Queer Prom: A Second-Chance Dance
The rainbow streamers were strung, the pop ballads were queued, and early arrivals were posing for Polaroid photos.
Queer Prom was off to a good start, but Mary Aquiningoc ’19 was stressed.
“It was a bit of a mess,” Mary says. “I showed up late because I had to make the playlist and all this other stuff. Our treasurer quit an hour before setup. We had to recruit all these random people to help unlock things and get our decorations out. I was just running everywhere.” But then Mary, the inimitable Queer Alliance co-president, got things under control, and people started migrating to the dance floor.

Queer Prom—“Quom”—is a new tradition on campus, now in its second year. Since many LGBTQ students experience some anxiety about their high school proms, Queer Alliance gives them a second chance—without the same high-stakes expectations. On a Saturday evening in March, around 30 students arrived alone or with friends. Some were dressed up, and some weren’t. No one had to worry about pinning a corsage. “It was low-key,” Mary says. “It was all about ‘Let’s go have a good time,’ instead of all the stress that surrounds prom in adolescence. That was nice.”

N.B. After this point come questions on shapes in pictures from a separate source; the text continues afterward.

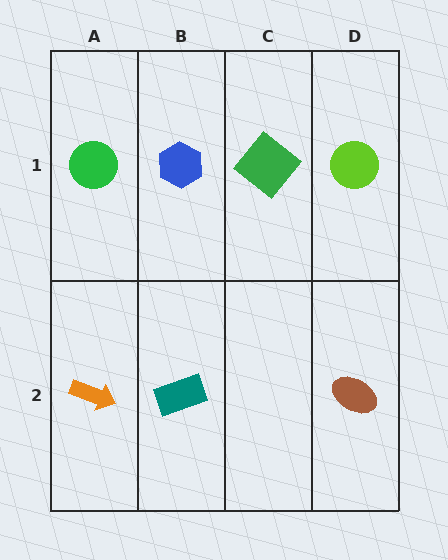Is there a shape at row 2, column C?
No, that cell is empty.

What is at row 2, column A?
An orange arrow.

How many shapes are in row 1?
4 shapes.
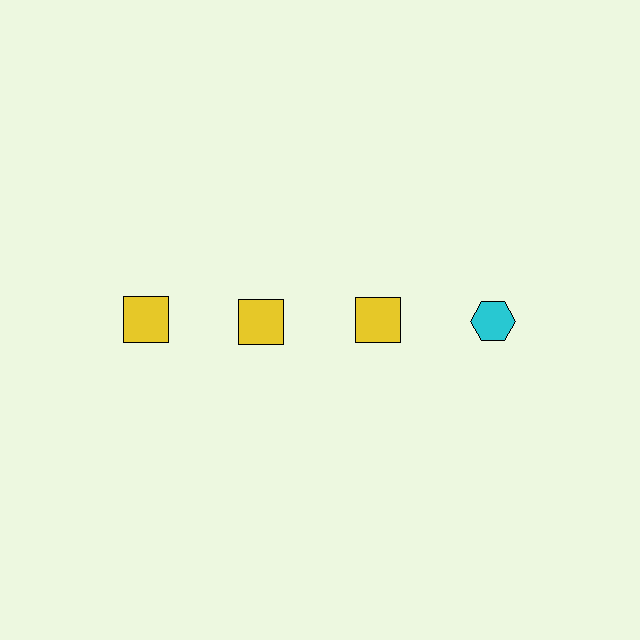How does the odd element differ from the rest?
It differs in both color (cyan instead of yellow) and shape (hexagon instead of square).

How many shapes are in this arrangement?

Mary, who identifies as genderqueer/nonbinary and prefers they/them pronouns, went to “a pretty liberal high school” in San Diego. Even so, at prom, “it was still pretty unheard of to have a same-gender date,” Mary says. “Plus, I think a lot of people don’t figure out their identity until later. For some people that I talked to, Quom was a nice way of exploring that.”
Queer culture on the Puget Sound campus is ever-evolving, and some students new to the scene approach it tentatively. But for Mary, who was raised by same-gender parents, it all feels familiar. “I like to tell people I grew up in a lesbian commune,” Mary says. “All these women were in different places in their lives. Some of them were married to men and realized way down the road what was going on, or they knew early on but faced a lot of hardship to get to a comfortable place. I think getting to see all of that peripherally, and to grow up with it all being normal, was a pretty big gift.”
But Mary had to be careful when talking to outsiders, so they can still relate to others who grew up in less accepting environments. “I was definitely a loudmouthed kid,” Mary says. “I learned about internalized homophobia through how you have to navigate people’s perceptions of your family.”
Most of Mary’s family is Chamoru—the indigenous people of the Mariana Islands—a culture in which Mary says “extended family is not that different from nuclear family,” which meant navigating another layer of cultural norms. Luckily, Mary says, their parents did most of that work. “It was a really hard time for my mom, trying to get over that hurdle of talking about it with my grandma and having the language to describe everything.”